A narração, nas canções, é quase sempre feita na terceira pessoa, como se alguém falasse por Inês estando ela em silêncio. "Há dois dias em que ela fala, o sétimo [Tu não sabes o que é o amor] e o oitavo [A idade do tempo], mas quase sempre sou eu o narrador." No início, Pierre tinha mesmo a ideia de escrever um romance, ou talvez um diário. "Todas as vezes que escrevi isso, escrevi pela manhã, ao acordar, meio acordado meio dormindo. O meu processo de escrita é muito visual, como se estivesse a escrever para cinema. No caso de Inês foi muito mais interessante, porque eu via mesmo a cena toda antes de escrever: os movimentos do corpo, o cabelo." Leo Minax, ao trabalhar a música dos fragmentos propostos, seguiu de perto processo narrativo. "É um universo musical mântrico. A gente se encontrou duas vezes em Madrid e uma em Lisboa, mas foi quase tudo feito à distância. A repetição de frases foi a chave encontrada para que a gente conseguisse fazer desses textos música sem que quem estivesse escutando percebesse que aquilo era um texto." A primeira canção, Dia 1, subtitulada A mulher mais bonita do mundo, é um bom exemplo disso. Lê-la e ouvi-la são dois processos paralelos, porque da escrita não se adivinha logo a métrica da música.
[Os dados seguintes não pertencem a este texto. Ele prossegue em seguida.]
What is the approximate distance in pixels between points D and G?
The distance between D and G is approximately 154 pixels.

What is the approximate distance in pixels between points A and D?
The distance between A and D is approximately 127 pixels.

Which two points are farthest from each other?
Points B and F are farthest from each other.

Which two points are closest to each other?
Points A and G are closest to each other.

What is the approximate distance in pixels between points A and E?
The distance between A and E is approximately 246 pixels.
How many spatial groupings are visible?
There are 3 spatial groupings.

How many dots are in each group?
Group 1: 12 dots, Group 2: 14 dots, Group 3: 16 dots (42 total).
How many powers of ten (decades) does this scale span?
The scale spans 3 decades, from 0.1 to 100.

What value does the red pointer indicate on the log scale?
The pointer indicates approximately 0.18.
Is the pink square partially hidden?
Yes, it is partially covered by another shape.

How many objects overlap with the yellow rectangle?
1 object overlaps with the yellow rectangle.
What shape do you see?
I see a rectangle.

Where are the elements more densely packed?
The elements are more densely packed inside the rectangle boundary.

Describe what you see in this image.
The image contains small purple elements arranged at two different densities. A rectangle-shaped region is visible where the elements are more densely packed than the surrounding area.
"Harmonicamente, este é o meu disco mais complexo", diz Pierre. Nascido em Toulouse, França, de mãe brasileira e pai português (Ourém), com a infância passada entre Brasília e o Rio de Janeiro e desde há mais de seis anos residente em Portugal, os seus discos têm sido são maioritariamente marcados pela visão das águas: Casa de Praia (2005), Alto Mar (2007), Água Doce (2010), Bem Me Quer, Mar Me Quer (2012). Só em Caboclo (2014) se aventurou em paisagens mais interiores, cruzando as influências de uma vida.

Mas aqui a vida é outra, é a da imaginária Inês, cruzada com a dele e outras que vai vendo. Pierre: "Foi a primeira vez que eu misturei, na escrita, português do Brasil com português de Portugal." Isso nota-se, sobretudo, no Dia 7, Tu não sabes o que é o amor, já que o este tratar por tu é tipicamente português. "No Brasil seria ‘você não sabe o que é o amor’. Mas há outros termos, como ‘fazer aquilo que não é suposto’, ‘se calhar’, ‘imenso’, ‘algures’."
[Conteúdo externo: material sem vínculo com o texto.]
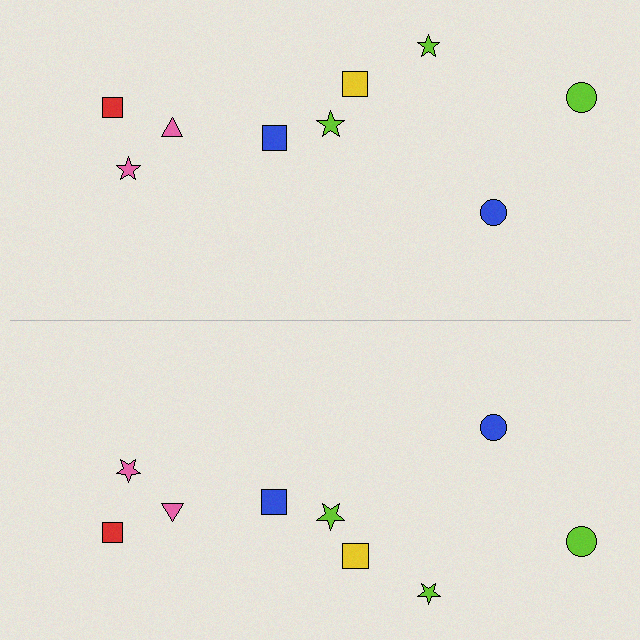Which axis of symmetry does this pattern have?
The pattern has a horizontal axis of symmetry running through the center of the image.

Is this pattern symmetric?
Yes, this pattern has bilateral (reflection) symmetry.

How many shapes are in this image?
There are 18 shapes in this image.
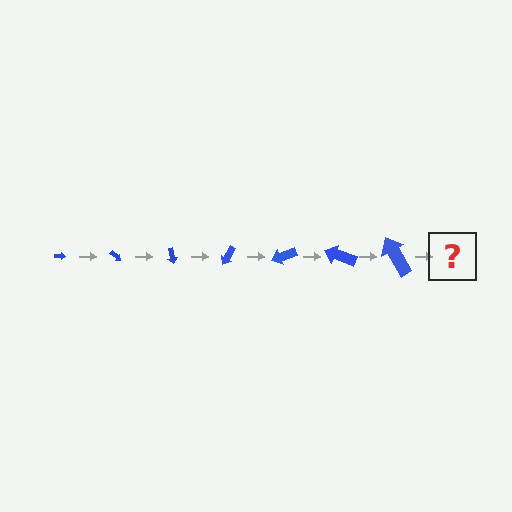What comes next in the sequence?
The next element should be an arrow, larger than the previous one and rotated 280 degrees clockwise from the start.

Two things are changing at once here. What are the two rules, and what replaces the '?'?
The two rules are that the arrow grows larger each step and it rotates 40 degrees clockwise each step. The '?' should be an arrow, larger than the previous one and rotated 280 degrees clockwise from the start.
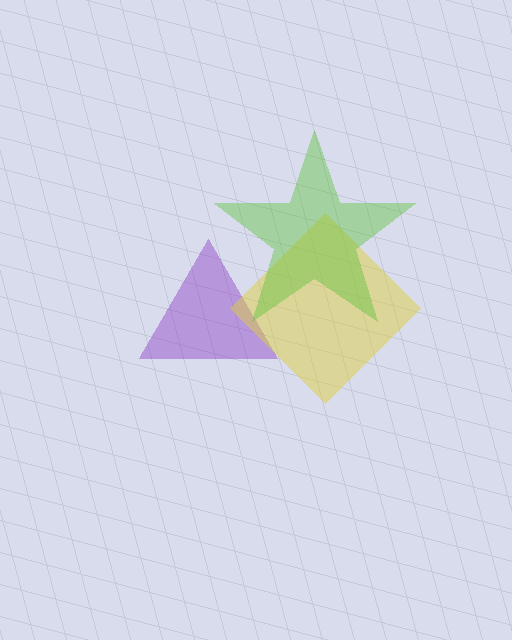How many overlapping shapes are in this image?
There are 3 overlapping shapes in the image.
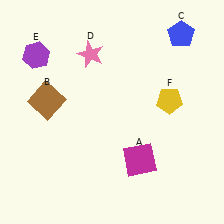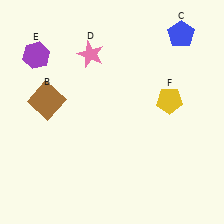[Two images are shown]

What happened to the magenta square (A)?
The magenta square (A) was removed in Image 2. It was in the bottom-right area of Image 1.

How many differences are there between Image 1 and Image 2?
There is 1 difference between the two images.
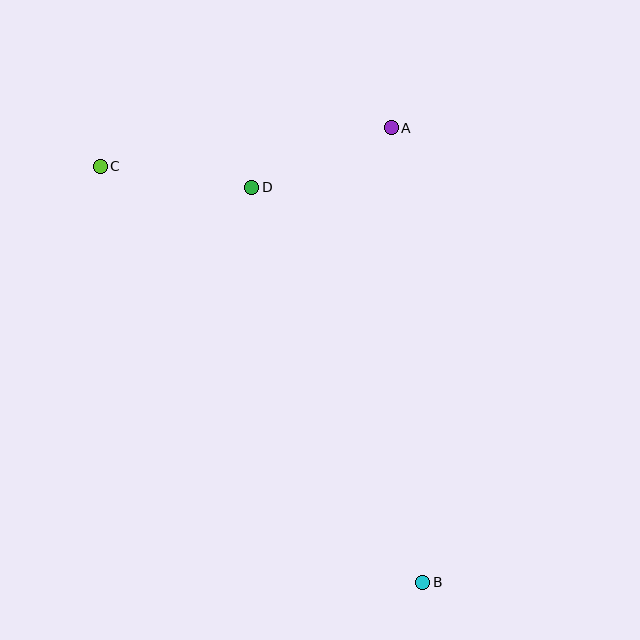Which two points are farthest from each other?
Points B and C are farthest from each other.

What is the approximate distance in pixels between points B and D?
The distance between B and D is approximately 430 pixels.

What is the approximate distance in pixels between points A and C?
The distance between A and C is approximately 294 pixels.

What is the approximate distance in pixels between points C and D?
The distance between C and D is approximately 153 pixels.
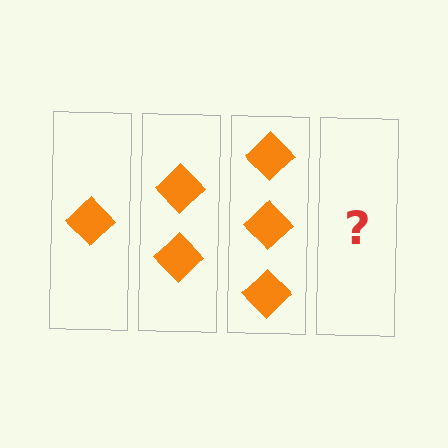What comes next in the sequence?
The next element should be 4 diamonds.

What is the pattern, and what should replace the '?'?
The pattern is that each step adds one more diamond. The '?' should be 4 diamonds.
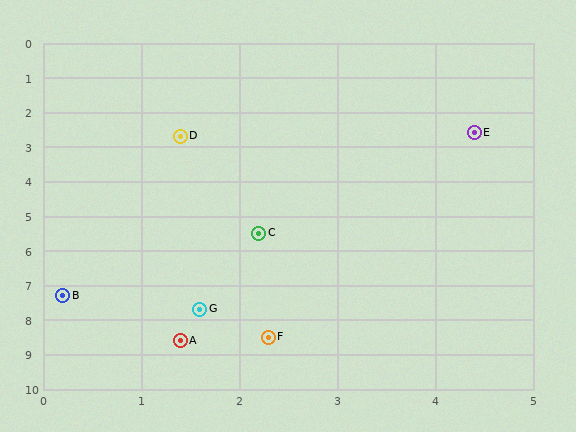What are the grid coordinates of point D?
Point D is at approximately (1.4, 2.7).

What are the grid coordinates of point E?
Point E is at approximately (4.4, 2.6).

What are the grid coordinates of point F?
Point F is at approximately (2.3, 8.5).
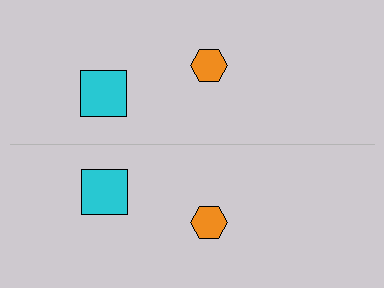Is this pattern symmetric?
Yes, this pattern has bilateral (reflection) symmetry.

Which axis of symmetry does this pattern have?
The pattern has a horizontal axis of symmetry running through the center of the image.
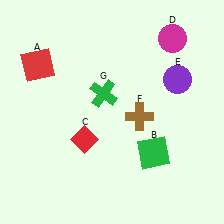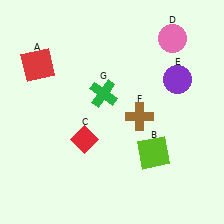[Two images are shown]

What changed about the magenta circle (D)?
In Image 1, D is magenta. In Image 2, it changed to pink.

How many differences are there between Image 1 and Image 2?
There are 2 differences between the two images.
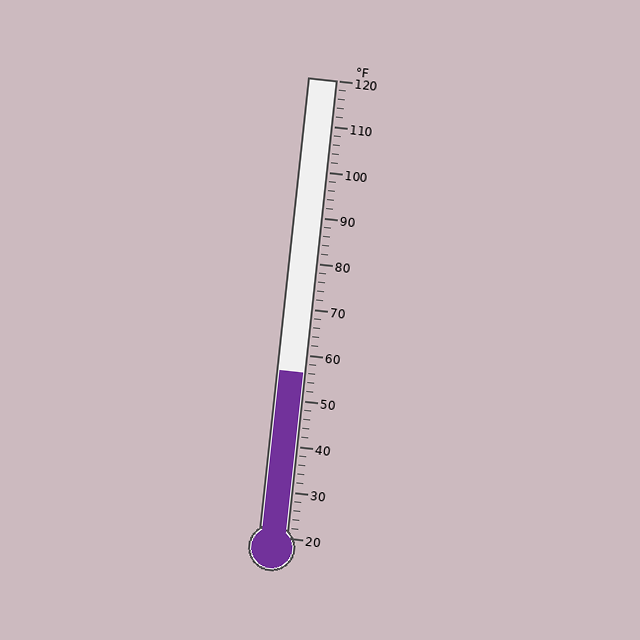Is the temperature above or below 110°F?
The temperature is below 110°F.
O processo de gravação também não seguiu os cânones habituais. "Eu queria começar o disco com a estrutura de voz e violão. Então a gente foi para Madrid e gravámos todas as maquetas, o Leo tocando e eu cantando ao mesmo tempo." Voltou para Lisboa com o material gravado e ficou uns tempos digerindo as canções. Até que voltaram a gravar tudo outra vez, mas no estúdio de Sérgio Milhano, em Cacilhas. Ele e Leo, voz e violão, de novo. "Mas olhando para cada uma das músicas, eu fiquei pensando: de que cor vou pintar essa parede?" E foi assim que surgiram outros sons, outros instrumentos, outros músicos: João Barradas (acordeão), Miroca Paris (percussão), António Quintino (contrabaixo), Chuck Staab (vassourinhas), David Joseph (flautas) e Luís Guerreiro (guitarra portuguesa).

Da Janela de Inês, o disco, tem vindo a ser apresentado em diversos locais e salas. "Pensei em fazer pequenos concertos, pop-ups, em cozinhas portuguesas [restaurantes de chefs]. Uns quarenta, ao todo, p’ra fazer. Vou deixar as salas para o segundo semestre e haverá dois concertos grandes, em Lisboa e no Porto, que ainda vou levar um tempo a preparar." No libreto do disco, há uma nota elogiosa de José Eduardo Agualusa, logo a abrir. Diz: "Quem, seguir para montante a corrente desta água tão límpida — que é o novo álbum de Pierre Aderne — há-de certamente encontrar o sol." Pierre e Inês, eis a bússola.